Closely related to the willow (in the same family, Salicaceae) are the poplars, including the Aspen. The Aspen is used for French sabots. In medieval England this wood was specifically banned for patten making by the Pattens Act 1416 (4 Hen. 5 Stat. 2. c. 3) in order to preserve the stock for arrows. Anyone caught flouting the law was subject to a hundred shilling (£5) fine, half of which was paid to the Fletchers. After 1464 the Pattens Act 1464 (4 Edw. 4. c. 9) permitted the use of "such Timber of Asp, that is not apt, sufficient, nor convenient to be made into (arrowshafts)" because "Asp timber be the best and lightest Timber to make Pattens and Clogs". (Note: Petition by the patten-makers which led to the act.) This may have been due to its resistance to abrasion when used as a bare sole against the ground.

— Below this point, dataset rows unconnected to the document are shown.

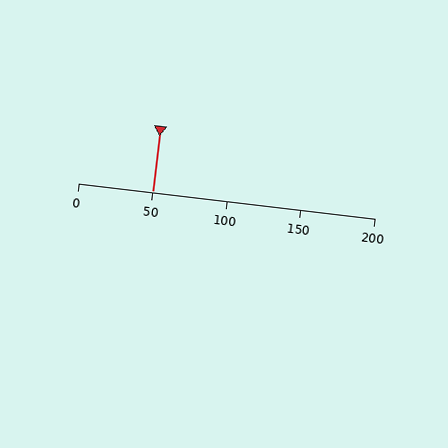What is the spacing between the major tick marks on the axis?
The major ticks are spaced 50 apart.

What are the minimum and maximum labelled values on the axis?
The axis runs from 0 to 200.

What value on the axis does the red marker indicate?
The marker indicates approximately 50.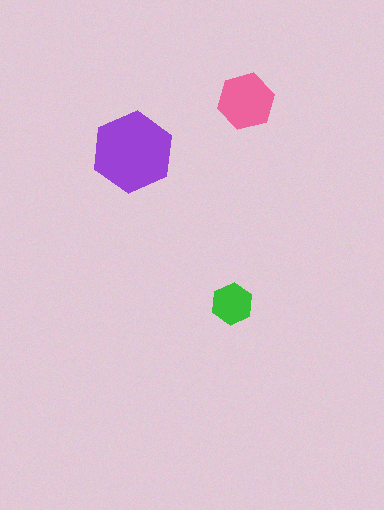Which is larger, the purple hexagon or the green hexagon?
The purple one.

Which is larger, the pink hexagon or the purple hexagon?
The purple one.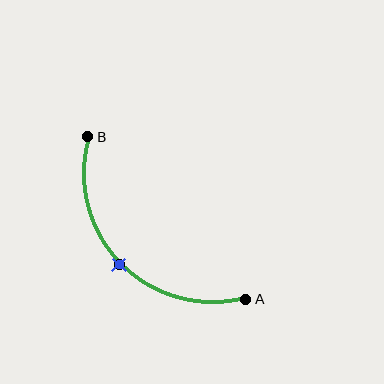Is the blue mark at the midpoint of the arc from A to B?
Yes. The blue mark lies on the arc at equal arc-length from both A and B — it is the arc midpoint.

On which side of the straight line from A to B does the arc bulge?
The arc bulges below and to the left of the straight line connecting A and B.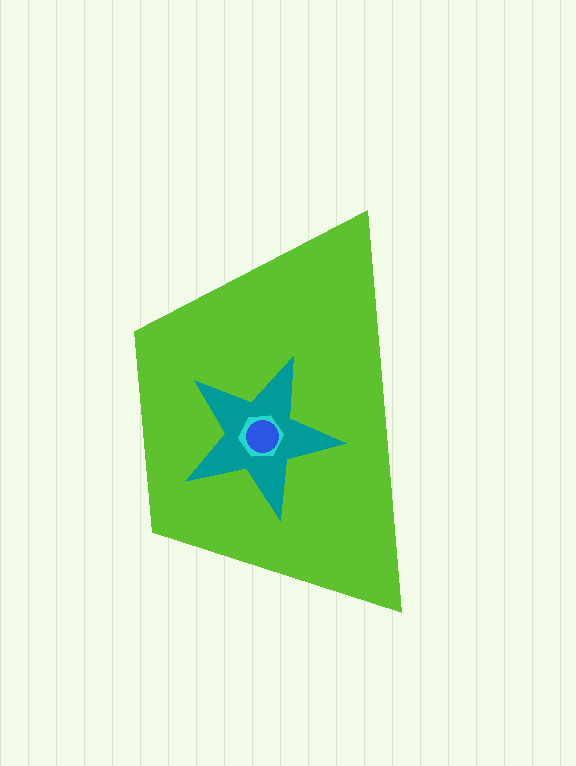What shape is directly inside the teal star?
The cyan hexagon.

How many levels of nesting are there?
4.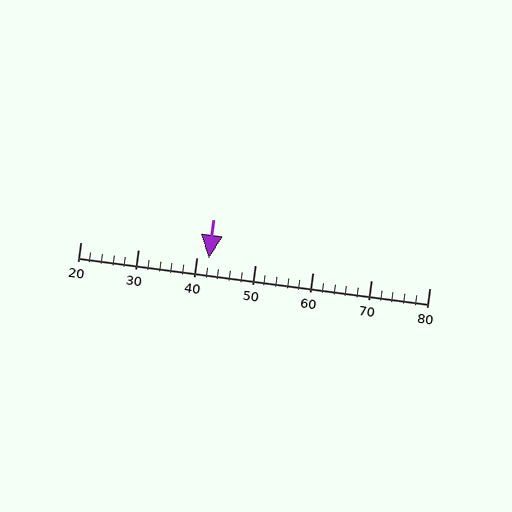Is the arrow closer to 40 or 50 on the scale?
The arrow is closer to 40.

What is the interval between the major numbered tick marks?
The major tick marks are spaced 10 units apart.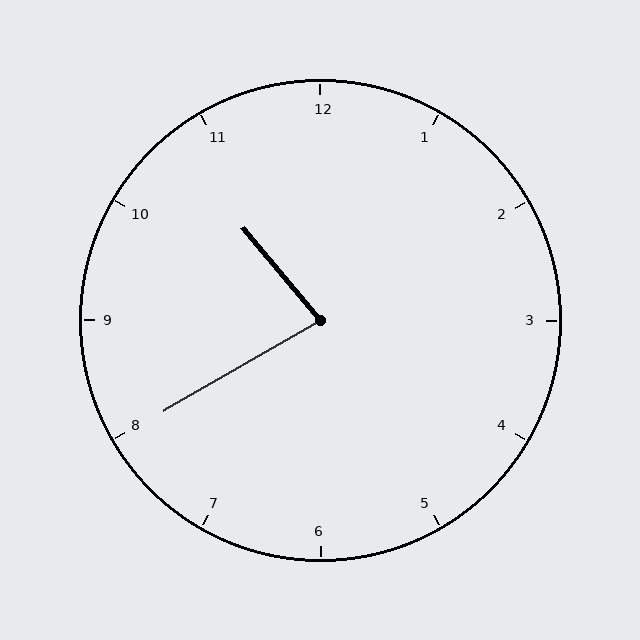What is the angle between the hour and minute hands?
Approximately 80 degrees.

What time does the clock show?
10:40.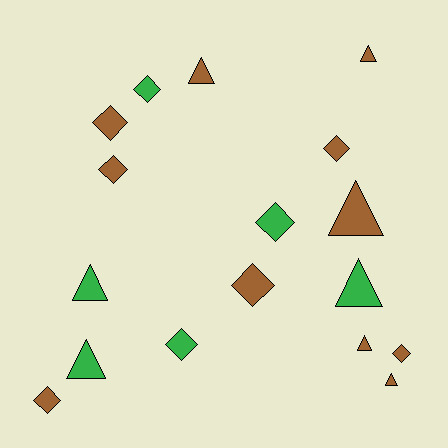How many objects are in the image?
There are 17 objects.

The 1416 and 1464 acts were extended to Ireland by Poynings' Law 1495 (10 Hen. 7. c. 22 (I)).

The 1416 act was repealed by the Continuance, etc. of Laws Act 1603 (1 Jas. 1. c. 25) and again by the Continuance, etc. of Laws Act 1623 (21 Jas. 1. c. 28).

The whole of 4 Hen. 5. Stat. 2 except the Confirmation of Charters and Statutes Act 1416 (4 Hen. 5. Stat. 2. c. 1) including the 1416 act (which had already been repealed), was repealed for England and Wales by section 1 of, and the schedule to, the Statute Law Revision Act 1863 (26 & 27 Vict. c. 125), which came into force on 28 July 1863.

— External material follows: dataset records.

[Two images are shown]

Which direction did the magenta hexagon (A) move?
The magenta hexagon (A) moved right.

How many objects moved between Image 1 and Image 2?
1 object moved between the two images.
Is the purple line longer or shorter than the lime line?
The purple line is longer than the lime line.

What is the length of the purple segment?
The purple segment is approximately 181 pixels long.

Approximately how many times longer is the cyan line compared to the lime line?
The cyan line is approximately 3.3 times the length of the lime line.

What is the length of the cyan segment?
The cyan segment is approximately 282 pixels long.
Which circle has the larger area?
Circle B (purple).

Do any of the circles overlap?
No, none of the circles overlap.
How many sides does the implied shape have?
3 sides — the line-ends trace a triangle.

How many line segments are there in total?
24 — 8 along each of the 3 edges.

The whole of 4 Edw. 4 except the Confirmation of Charters and Statutes Act 1416 (4 Hen. 5. Stat. 2. c. 1) including the 1416 act (which had already been repealed), was repealed for Ireland by section 1 of, and the schedule to, the Statute Law (Ireland) Revision Act 1872 (35 & 36 Vict. c. 98), which came into force on 10 August 1872.

===Leather===
Kip full grain leather was a Water Buffalo hide impregnated with tallow, oils and waxes; it was made in India. Split Kip was split leather and was often used just on the heel (the quarters). The presence of wax and oil made the leather hard, and necessitated a heated Half Round Bottom Glazer for shaping over the last. Kip lasts up to 40 years, but is no longer imported.

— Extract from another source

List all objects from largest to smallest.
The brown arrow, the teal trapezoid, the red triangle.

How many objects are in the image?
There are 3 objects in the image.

Crust-dyed chrome 2–4 mm thick is used by some makers.

Vegetable tan leather can be too stiff, insufficiently strong and not waterproof, although some European Veg Tan can be very supple and tough.

== Clog-dancing ==

Clog dancing should not be confused with Morris dancing, which may be performed in clogs.

There is a theory that clogging or clog dancing arose in these industrial textiles mills as a result of the mill workers entertaining themselves by syncopating foot taps with the rhythmic sounds made by the loom shuttles. Clog dancing became a widespread pastime during this period in England. During the nineteenth century, competitions were held, and professional clog dancers performed in the music halls.

Clog dancing is a continuing tradition in Wales. The difference between Welsh clogging and other step-dance traditions is that the performances do not only include complicated stepping, but also 'tricks' such as snuffing out a lit candle with the dancer's feet, toby stepping, which is similar to Cossack dancing, and high leaps into the air.

== Clog Fighting ('Purring') ==

Clog fighting (or shin-kicking), also known as 'purring', was a combative means of settling disputes in the mill towns of Lancashire. Clog fighting and its associated betting by spectators was illegal.

It is all up and down fighting here. They fought quite naked, excepting their clogs. When one has the other down on the ground he first endeavors to choke him by squeezing his throat, then he kicks him on the head with his clogs. Sometimes they are very severely injured.

== Trivia ==
The Cloggies

The Cloggies was a long running cartoon strip satirising Northerners. The cartoon popularised the existing use of cloggie to refer to people from the Northern industrial areas, particularly Lancashire.

To Pop his Clogs

The British expression "to pop his clogs" refers to a man dying. The most probably explanation is that if dead his clogs could be "popped" or pawned, though some sources allow for the possibility that "pop" may come from "to pop off" or "to pop off the hooks", both meaning to die.